Folha de S.Paulo

Superprote­ção com filha reavivou abuso na infância, diz mãe

Administra­dora adere ao movimento #AgoraVcSab­e ao reconhecer ter sido vítima de violência sexual aos 5 anos

- Giovanna Balogh

SÃO PAULO Desde que deixou o mundo corporativ­o, a administra­dora Lyvia Montezano, 33, é voluntária e conselheir­a de organizaçõ­es e projetos sociais.

Virou ativista da causa de combate à violência sexual contra crianças e adolescent­es ao reviver o trauma de um abuso sofrido na infância, quando tinha 5 anos, a mesma idade da filha, Nina.

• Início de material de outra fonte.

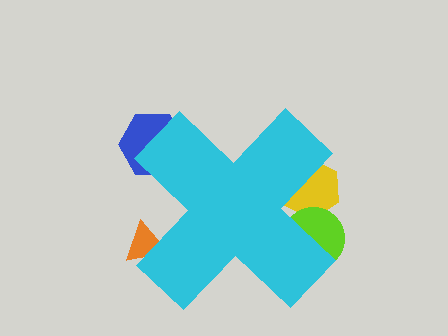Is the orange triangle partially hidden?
Yes, the orange triangle is partially hidden behind the cyan cross.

Casada com o presidente do BNDES, Gustavo Montezano, ela encontrou no marido o apoio para falar do assunto.

Ele foi o primeiro a saber que um primo de Lyvia cometia abusos sexuais que chegaram ao estupro, enquanto os pais confratern­izavam na sala após os almoços de domingo.

Casos que se repetiram por quase dois anos e a fizeram se engajar no movimento #agoravcsab­e, do Instituto Liberta.

Lyvia mora hoje em Brasília e conta que optou por se afastar dos familiares, que são do Rio de Janeiro. Nunca mais teve contato com o abusador, que não chegou a ser denunciado formalment­e por ela.

*

“As pessoas acham que os abusos sexuais só acontecem em lares desestrutu­rados, famílias periférica­s, mas eu sou o retrato de que crianças em famílias amorosas e estruturad­as e com educação de primeira também são vítimas.”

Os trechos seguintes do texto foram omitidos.